Mark Tompkins s’empare d’une forme de divertissement très populaire aux Etats-Unis du 19ème siècle, le minstrel show, et nous livre une pièce résolument actuelle qui affronte les stéréotypes en tous genres.
Dans un décor qui joue sur les codes du théâtre de fortune, BLACK‘N’BLUES enchaîne avec une énergie folle des tableaux qui mettent en œuvre des travestissements, parades, batailles de danse et joutes orales placés sous le signe du blackface – la farce des Blancs grimés en Noirs imitant des Noirs qui singent des Blancs. Mark Tompkins interroge le minstrel show en tant que renversement infini des signes de l’identité et du pouvoir. L’exploit du chorégraphe tient du tour de force : plus de 200 ans d’histoire sont évoqués dans un mixe étonnant : vaudeville et burlesque, gospel et stand up comedy, blues et rap. Une certaine chronologie est toujours ponctuée par l’irruption de références au présent qui inscrit la représentation dans une terrible actualité. Les numéros d’entertainment arrachent les ovations du public qui rigole, chantonne et applaudit à chaque fois. L’écriture de Tompkins est magistralement orchestrée, il a le sens du rythme et distille par petites touches un esprit grave et sérieux, culminant au moment d’un blues à couper le souffle.
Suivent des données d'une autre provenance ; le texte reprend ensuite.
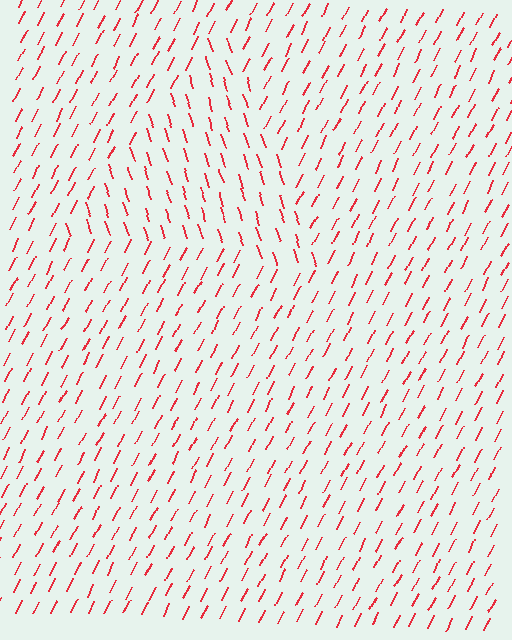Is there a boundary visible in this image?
Yes, there is a texture boundary formed by a change in line orientation.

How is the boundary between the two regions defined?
The boundary is defined purely by a change in line orientation (approximately 45 degrees difference). All lines are the same color and thickness.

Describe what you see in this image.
The image is filled with small red line segments. A triangle region in the image has lines oriented differently from the surrounding lines, creating a visible texture boundary.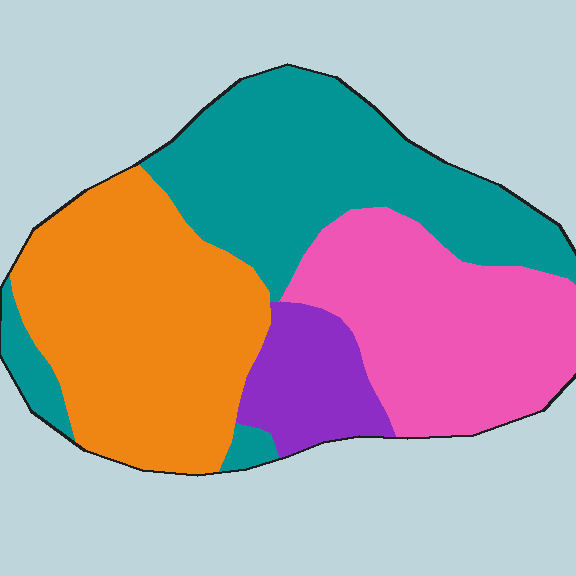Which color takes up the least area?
Purple, at roughly 10%.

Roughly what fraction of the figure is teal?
Teal takes up between a sixth and a third of the figure.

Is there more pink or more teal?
Teal.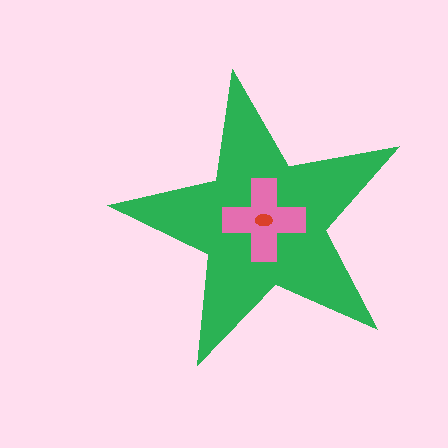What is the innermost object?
The red ellipse.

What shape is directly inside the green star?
The pink cross.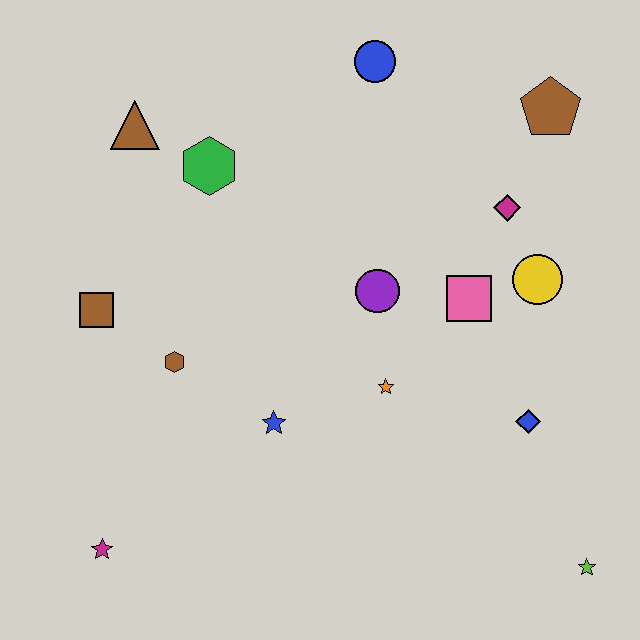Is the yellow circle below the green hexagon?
Yes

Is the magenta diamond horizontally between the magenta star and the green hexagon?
No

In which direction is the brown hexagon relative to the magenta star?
The brown hexagon is above the magenta star.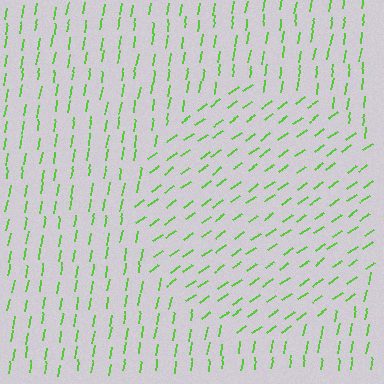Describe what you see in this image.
The image is filled with small lime line segments. A circle region in the image has lines oriented differently from the surrounding lines, creating a visible texture boundary.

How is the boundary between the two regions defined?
The boundary is defined purely by a change in line orientation (approximately 45 degrees difference). All lines are the same color and thickness.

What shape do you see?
I see a circle.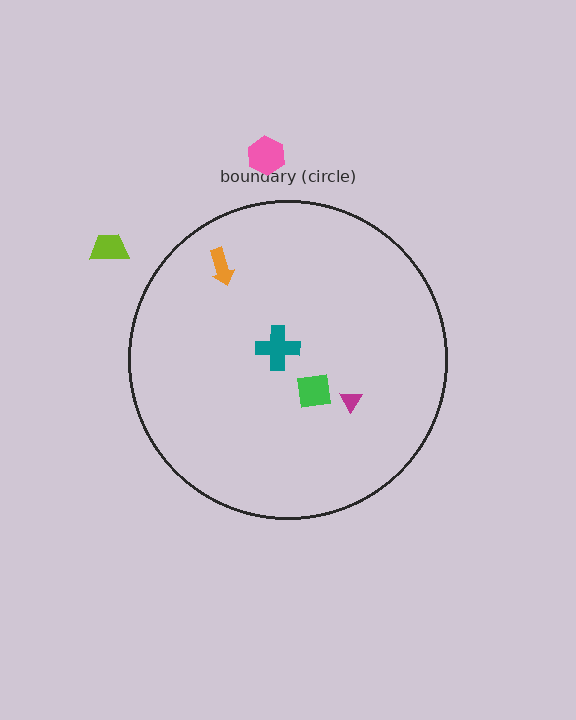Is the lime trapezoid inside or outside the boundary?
Outside.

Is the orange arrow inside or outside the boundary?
Inside.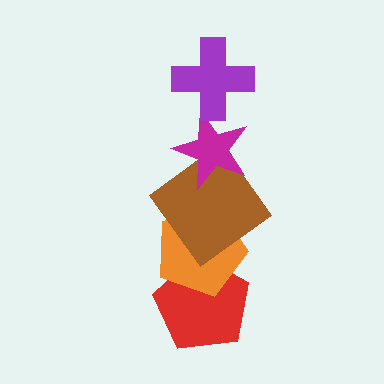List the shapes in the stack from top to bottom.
From top to bottom: the purple cross, the magenta star, the brown diamond, the orange pentagon, the red pentagon.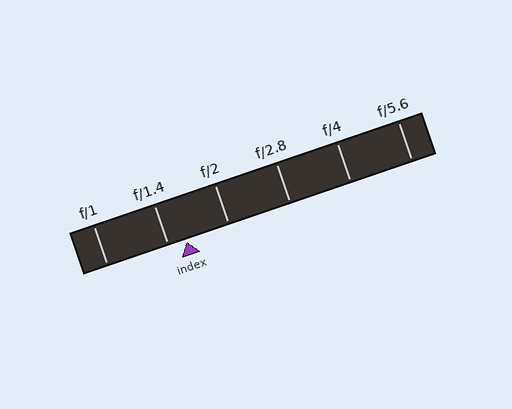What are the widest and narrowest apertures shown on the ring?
The widest aperture shown is f/1 and the narrowest is f/5.6.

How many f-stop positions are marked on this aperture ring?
There are 6 f-stop positions marked.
Ses interprètes sont des performeuses accomplies : elles chantent, ont une présence scénique électrisante et surtout, elles ont la capacité de changer de registre avec une facilité et un naturel rafraîchissants. Les rôles tournent sans cesse : dandy coons – membres du club privé des poulettes, big Mamas en proie à la ferveur néo- protestante et sujettes des manifestations du Saint Esprit, stars de la Motown ou encore rappeuses de cité. Leur performance délurée parachève le brouillage des pistes car le but de Mark Tompkins est justement de passer en revue tous les clichés raciaux de la société occidentale et de faire vaciller les notions de race, de classe et de genre.
Le ton est donné d’entrée de jeu, par une intelligente mise en abîme, dans l’épisode de l’audition pour la pièce : on n’est jamais à l’abri des stéréotypes et préjugés. Les masques sont multiples et les apparences trompeuses : l’amphitryon qui prétend être Mark Tompkins est trahi par le fait qu’il ne porte pas au moins une chaussette rouge ! Le chorégraphe emploie une pluralité de voix qui décline son humour défrisant, plus que nécessaire dans le contexte des crispations identitaires du moment.